Almost all grievers will have some sort of wrestle with accepting the loss of their person. It is a time where you feel a numbness or disbelief toward the idea that they are gone. You find yourself reaching to send them a text and then stop, or you think you should grab one of their favourite items at the store before you remember. It’s not that you’ve forgotten they died, accepting it into your daily life is hard and takes time.
Accepting the death of your person is key as you lean into your grief journey and is a significant milestone. Sometimes we struggle with acceptance because there is fear that this means we are “over it” or that it begins a process of “forgetting.” Acceptance of a person’s death just means that you choose to lean into the fact that they are no longer here, and can begin to take steps in your grief journey. By accepting their death, we can begin the process of remembering and create meaningful moments to honour them.
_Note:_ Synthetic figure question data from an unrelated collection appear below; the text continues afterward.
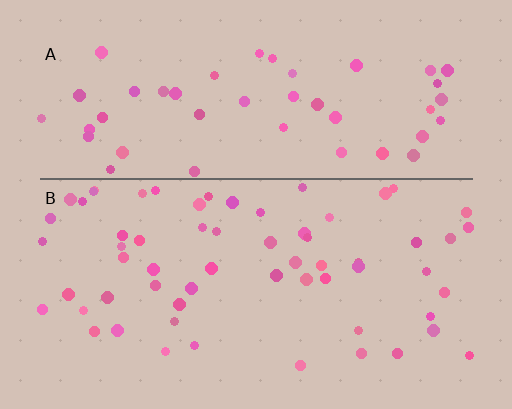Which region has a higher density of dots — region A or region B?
B (the bottom).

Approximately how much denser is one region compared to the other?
Approximately 1.3× — region B over region A.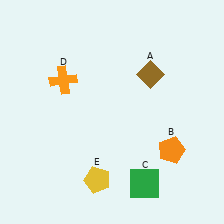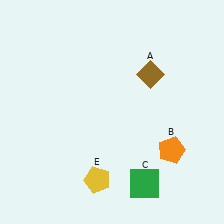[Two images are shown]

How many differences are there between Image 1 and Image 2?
There is 1 difference between the two images.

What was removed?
The orange cross (D) was removed in Image 2.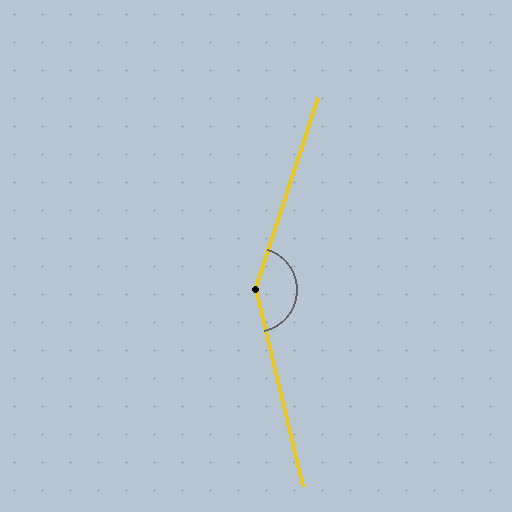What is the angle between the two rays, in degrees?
Approximately 148 degrees.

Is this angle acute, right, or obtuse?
It is obtuse.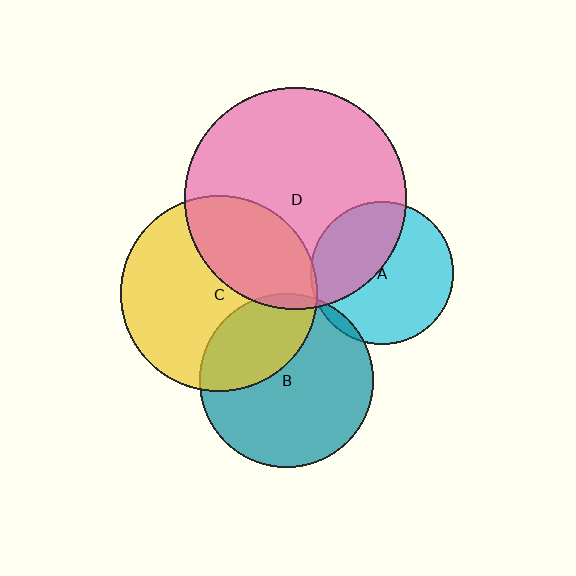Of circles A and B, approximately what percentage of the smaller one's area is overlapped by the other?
Approximately 5%.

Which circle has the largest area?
Circle D (pink).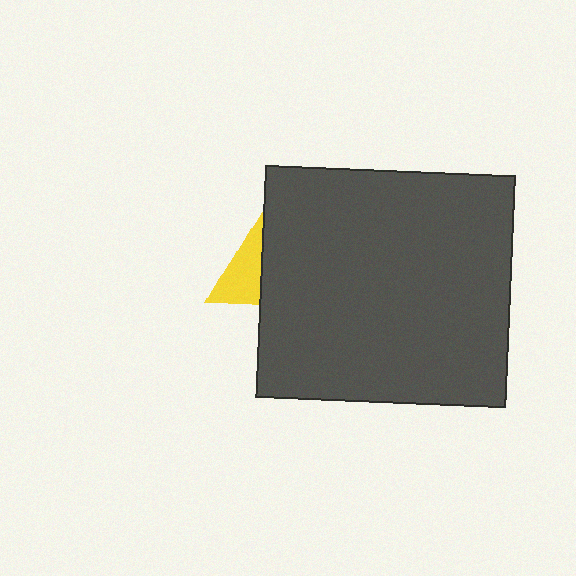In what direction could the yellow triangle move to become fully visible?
The yellow triangle could move left. That would shift it out from behind the dark gray rectangle entirely.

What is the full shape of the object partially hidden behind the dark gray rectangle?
The partially hidden object is a yellow triangle.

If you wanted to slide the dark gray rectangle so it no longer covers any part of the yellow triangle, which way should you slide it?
Slide it right — that is the most direct way to separate the two shapes.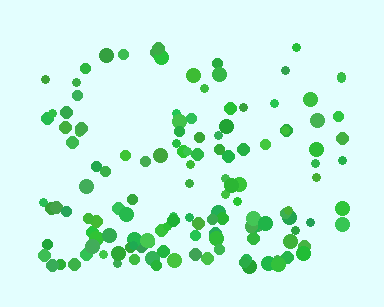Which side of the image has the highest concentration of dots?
The bottom.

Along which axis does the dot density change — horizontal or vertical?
Vertical.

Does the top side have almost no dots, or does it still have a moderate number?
Still a moderate number, just noticeably fewer than the bottom.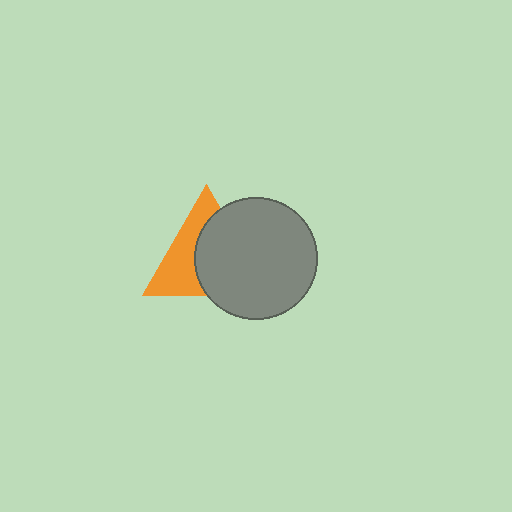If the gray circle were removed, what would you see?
You would see the complete orange triangle.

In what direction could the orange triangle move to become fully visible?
The orange triangle could move left. That would shift it out from behind the gray circle entirely.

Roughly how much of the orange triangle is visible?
A small part of it is visible (roughly 45%).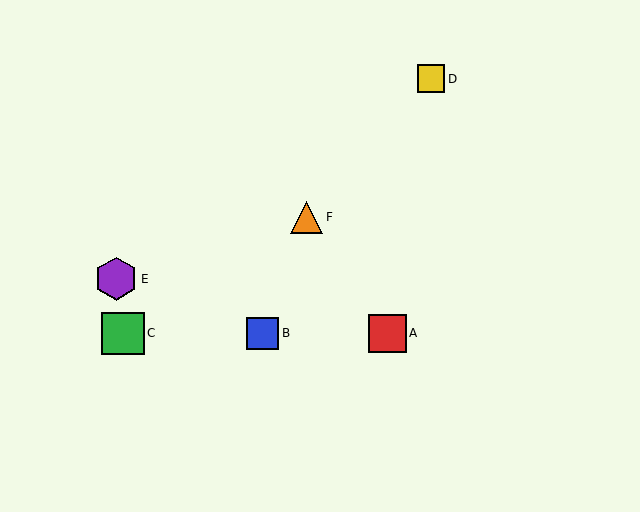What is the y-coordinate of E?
Object E is at y≈279.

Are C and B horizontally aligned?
Yes, both are at y≈333.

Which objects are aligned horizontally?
Objects A, B, C are aligned horizontally.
This can be more difficult than it seems and for some, you need time, space and support to get there.
People will try to be helpful and say things like “the first Christmas/Hannukah/Kwanza is the hardest, you just need to get through it.” Or perhaps they are more enlightened and realize that year two can be just as hard, some find it even harder. Neither death nor grief is discretionary, they do not read a calendar or count how many years of holidays you have endured without your person. The early years come with a different weight, that is true, but it can be many years later and you are still finding holidays hard without them.
How can we navigate the holidays if we are grieving a loss?
Give yourself a lot of grace and permission. You can say no. No to that party, no to that dinner. You can even say no at the last minute. You can also say yes! If you are feeling like being around people is what is best for you, then go to that gathering. As a griever, you are the expert in your experience and trusting yourself is an important part of your journey.
You can indulge in all the things your person loved, or you can do none of them. I promise you, if you do not hang the star at the top of the tree, nothing will happen. Or if you decide to get out all their favourite things, then realise it’s too much, you can put them away again. Maybe you want to just bring out one or two things that bring warm memories and offer you comfort. All of this is OK, there are no rules.
You can expect that people will not understand, this is one of the hardest parts of grief. Many people mean well, but they do not grasp the depth or breadth of what you are experiencing. If you have a trusted person who is showing up for you, then lean into them. If you do go to that party but want to know that if you have to leave suddenly, they will go with you, make a signal or a code word. They can help you slip out quietly and speak to the host afterward.
Grief in a season when so many things seem to be attached to memories and traditions can feel so heavy. Many grievers find that creating new traditions, in honour of their person, to be helpful. Did the person who was the beloved baker in the family die? Honouring them may look like baking their favourite treats and then giving them to neighbours with a note or a memory of these treats. The possibilities are endless, you can volunteer at a local charity, serve at the local food bank or offer your expertise to someone who needs it. All of these can be ways to make meaning.
If all of this sounds impossible or like you just can’t, know that honouring yourself and your person may look like pulling on your favourite cozy PJs and making a cup of tea. That is also a perfectly reasonable response. Grief is messy, holidays and special events can feel like a handful of wild cards. Listen to your body, listen to your soul and do what is right for you. No one person will experience loss the same way and no one has any right to judge how you are walking through your grief.